Shark
Recent attacks on people off the Florida coast are a reminder of the animal’s fierce nature. Yet scientists say the predator is itself in grave danger
With more people spending more recreational time in the water, the number of shark attacks has risen steadily, peaking in 2000 with 78 attacks and 11 deaths. Since then it has slacked off somewhat: 61 men, women and children experienced violent encounters with sharks last year; 7 died. Biologist George Burgess, director of the Florida Program for Shark Research at the University of Florida in Gainesville, is not reassured: "I think we will see more attacks in this decade than we did in the last one."
Whenever a shark-caused human fatality occurs, it makes headline news. But the real story is not the rare threat that sharks pose to us, tragic as individual cases invariably are, it's the profound harm we are doing to them. Before too much longer, we may reduce many shark species' once-teeming numbers to a remnant few. Decades of commercial fishing have devastated shark populations in every quarter of the globe.

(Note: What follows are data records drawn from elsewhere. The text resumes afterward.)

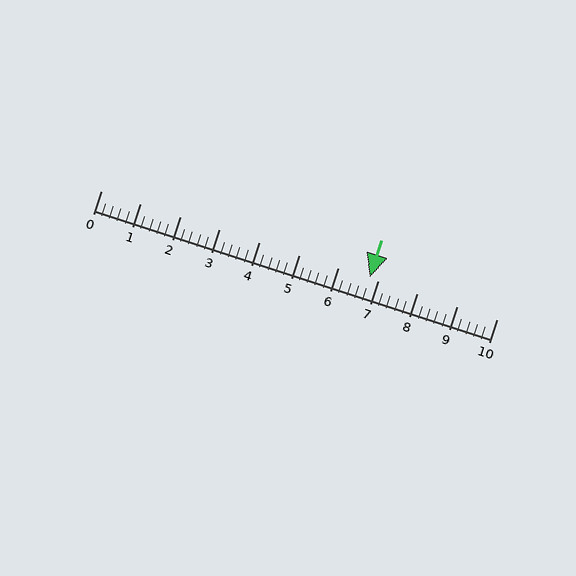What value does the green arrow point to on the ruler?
The green arrow points to approximately 6.8.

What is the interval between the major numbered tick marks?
The major tick marks are spaced 1 units apart.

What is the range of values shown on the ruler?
The ruler shows values from 0 to 10.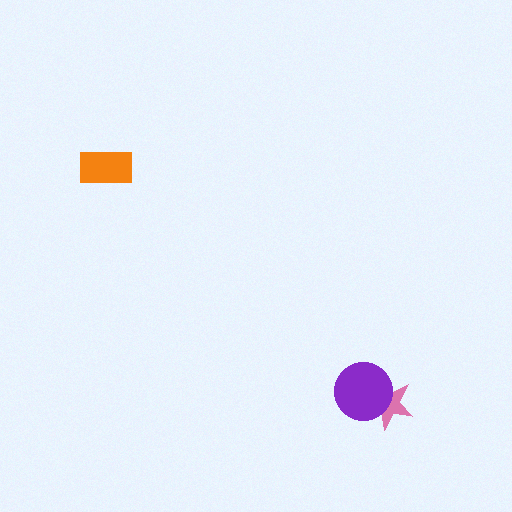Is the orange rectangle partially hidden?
No, no other shape covers it.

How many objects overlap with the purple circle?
1 object overlaps with the purple circle.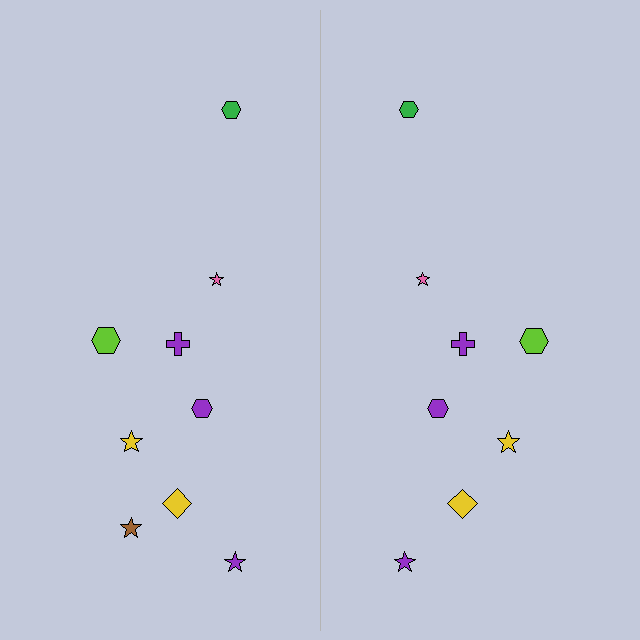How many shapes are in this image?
There are 17 shapes in this image.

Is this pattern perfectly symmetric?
No, the pattern is not perfectly symmetric. A brown star is missing from the right side.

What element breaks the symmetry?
A brown star is missing from the right side.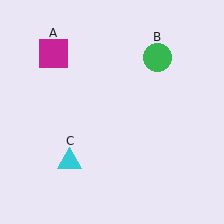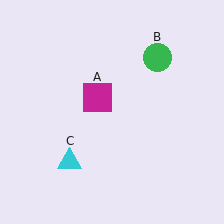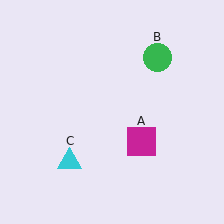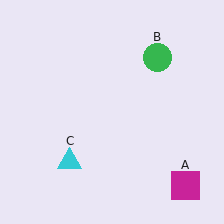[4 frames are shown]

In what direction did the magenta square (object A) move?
The magenta square (object A) moved down and to the right.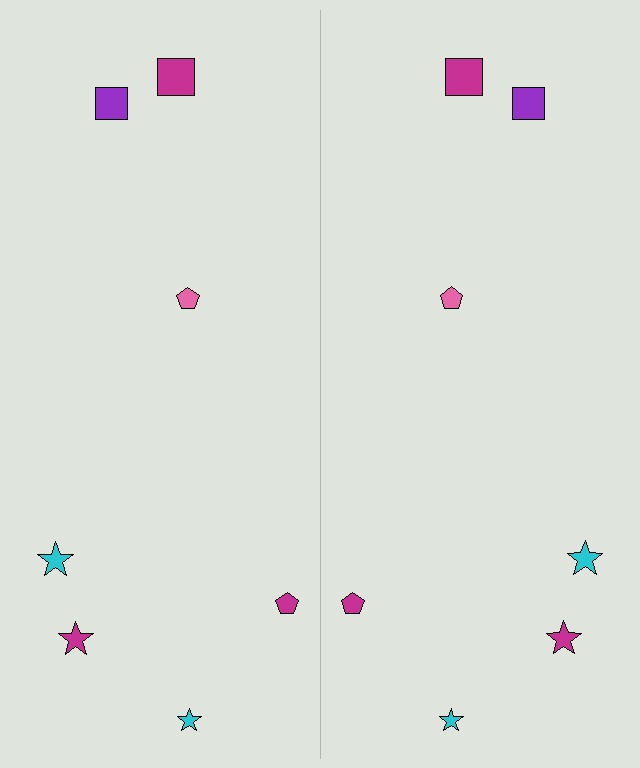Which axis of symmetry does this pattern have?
The pattern has a vertical axis of symmetry running through the center of the image.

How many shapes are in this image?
There are 14 shapes in this image.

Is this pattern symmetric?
Yes, this pattern has bilateral (reflection) symmetry.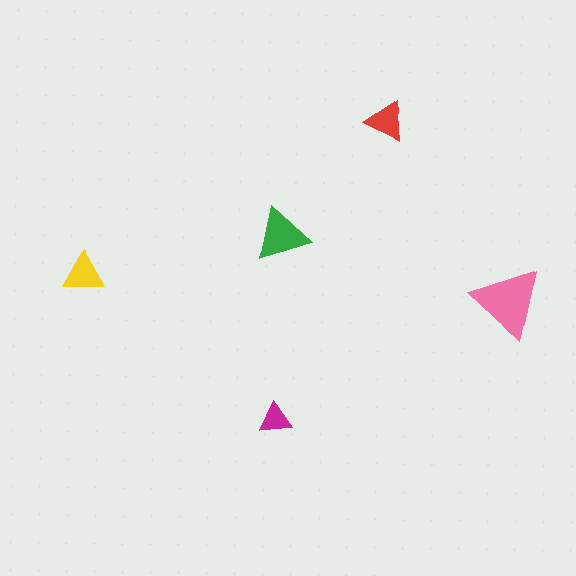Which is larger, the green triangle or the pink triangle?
The pink one.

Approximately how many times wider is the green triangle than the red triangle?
About 1.5 times wider.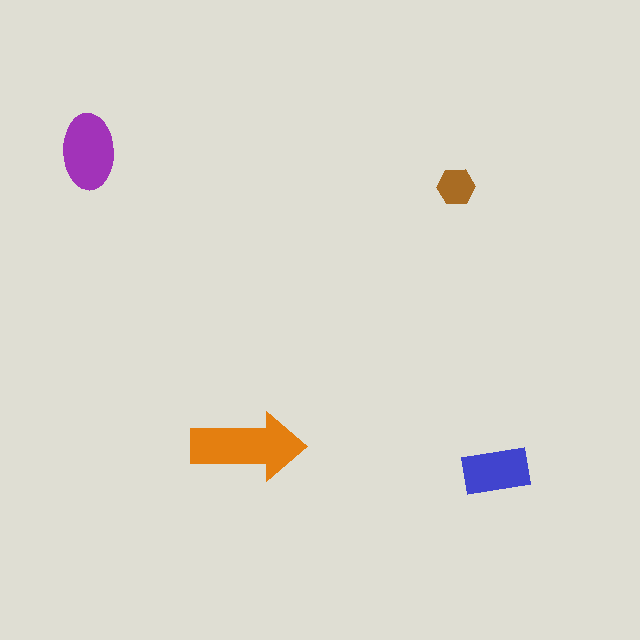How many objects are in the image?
There are 4 objects in the image.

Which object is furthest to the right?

Depleted populations are hard-pressed to come back because, as one researcher puts it, sharks "have so many biological Achilles' heels." Many species don't mate until they're in their teens, and then may bear small litters only once every two years. Most give birth to live young. Such traits have served sharks well for eons, but today we're eliminating the animals faster than they can reproduce. The annihilation is happening just as shark researchers, such as those at the Mote Marine Laboratory's Center for Shark Research in Sarasota, Florida, are generating important new insights into how these notorious but surprisingly little-understood creatures live—where they go, how they behave and what roles they play in the balance of marine life.
According to the World Conservation Union, a Switzerland-based scientific and governmental consortium that keeps tabs on endangered plants and animals, nearly two dozen shark species have been driven to the brink of extinction. "They are in such distress," says Burgess, "that even if all fishing and killing stopped right now, we're still talking about a recovery that would take decades." And if those species don't bounce back? There will be "serious and unforeseen consequences," says Ramón Bonfil, a fisheries expert with the Wildlife Conservation Society in New York City. He warns that the loss of one of the ocean's top predators could throw the entire marine ecosystem out of whack. "We need to use a lot of caution," he says.